What is your dream project?
To create true motion picture holograms as an art form at a holographic art center whose mission includes preservation, curating, and archiving the histories of West-Coast (USA and Canada) holographic arts and crafts. I got close in 2014 in China with this dream project, but politics interfered and it never got off the ground. I would like to see this project done this decade or next. I feel it is that important.
What’s the best piece of advise you can give others?
Be courageous with your ideas and efforts – don’t quit, but don’t avoid criticism either.
Can you tell us about your most recent work? Any upcoming shows?
Sharon McCormack collection and archives is my biggest challenge right now. I was given her collection and archives shortly before her death. It contains the histories of San Francisco holography from the 1960’s to 1990’s. Its survival, archiving, and exhibition is of paramount importance to me (as curator, preservationist and archivist) because of its historical and cultural value. Certainly these works need to be seen world-wide and seen now before VR and AR and Pepper’s Ghost fake holography wrecks it for our audience and saturates world culture with fakes.

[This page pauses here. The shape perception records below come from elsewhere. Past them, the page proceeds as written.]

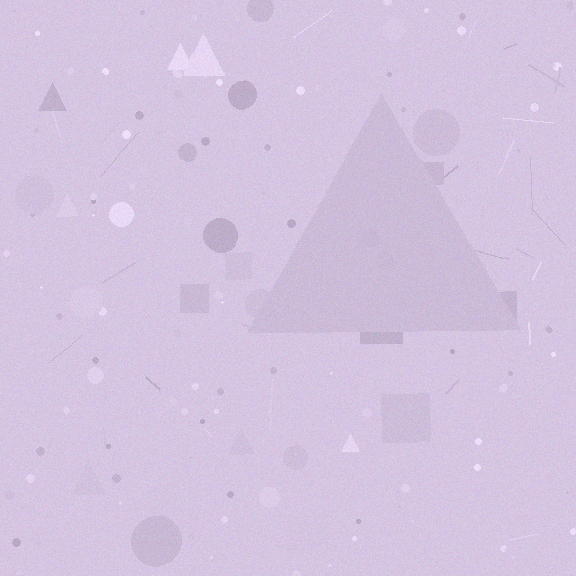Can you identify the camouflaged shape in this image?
The camouflaged shape is a triangle.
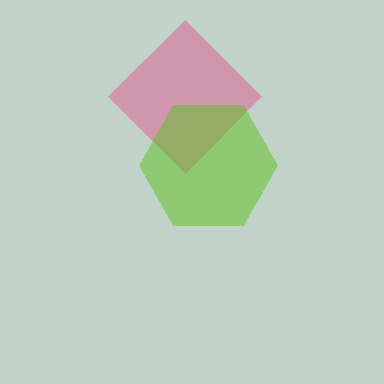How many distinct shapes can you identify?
There are 2 distinct shapes: a pink diamond, a lime hexagon.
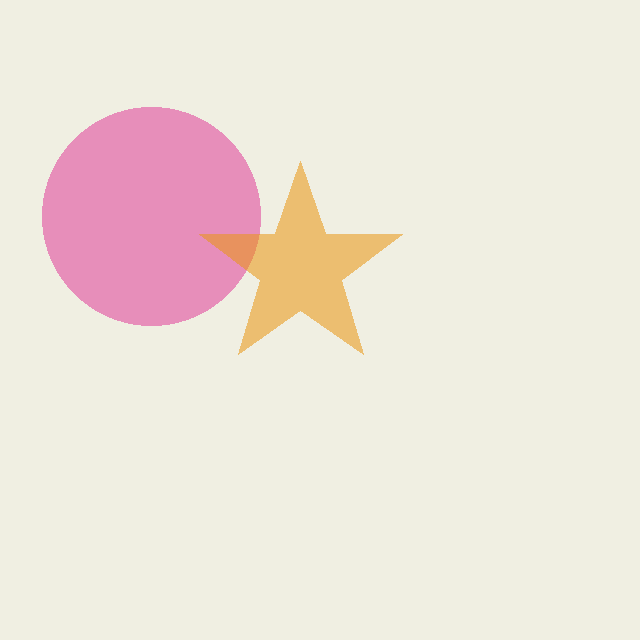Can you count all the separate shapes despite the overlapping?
Yes, there are 2 separate shapes.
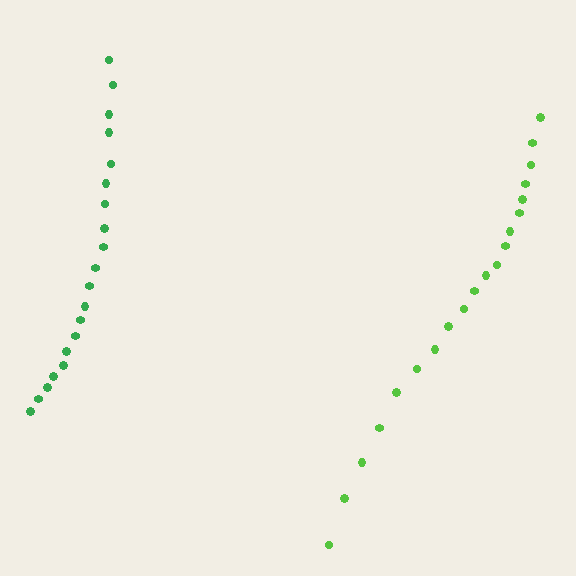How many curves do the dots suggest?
There are 2 distinct paths.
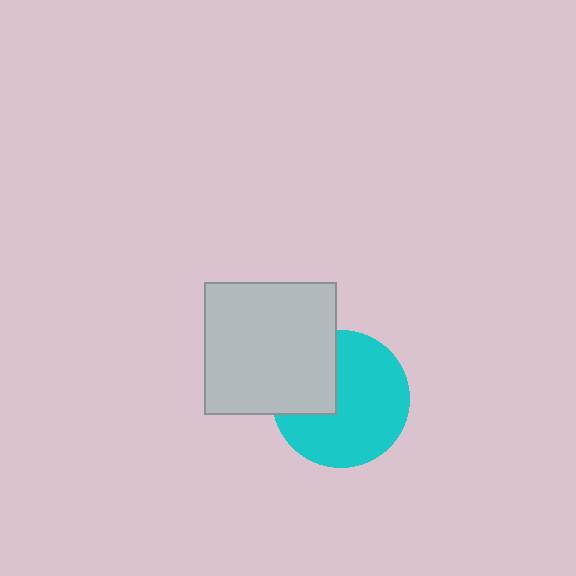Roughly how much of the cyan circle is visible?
Most of it is visible (roughly 69%).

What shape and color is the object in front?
The object in front is a light gray square.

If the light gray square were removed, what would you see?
You would see the complete cyan circle.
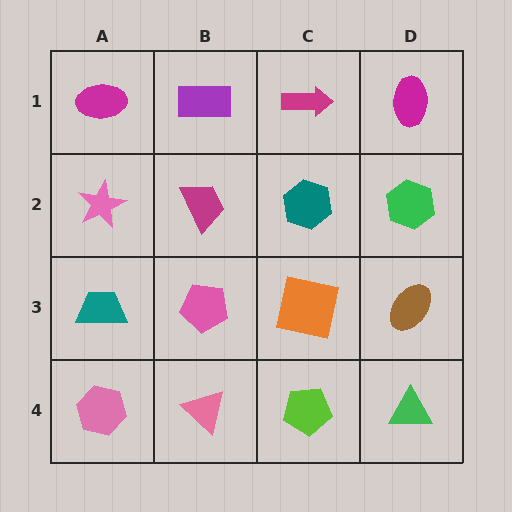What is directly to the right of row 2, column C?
A green hexagon.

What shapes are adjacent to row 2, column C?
A magenta arrow (row 1, column C), an orange square (row 3, column C), a magenta trapezoid (row 2, column B), a green hexagon (row 2, column D).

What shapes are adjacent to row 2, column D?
A magenta ellipse (row 1, column D), a brown ellipse (row 3, column D), a teal hexagon (row 2, column C).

I would like to curate and partner with organization’s (museums and galleries) exhibits of all holographic works under my custodianship.
The total west-coast holography story includes my own historical and contemporary works in holographic art – a place which defines how this art was born in BC, Canada by an American expatriate who won’t leave the coast.
I will continue making my own holographic art works and seek support from where ever I can get it for this. There is no quitting for me, life is too short as it is.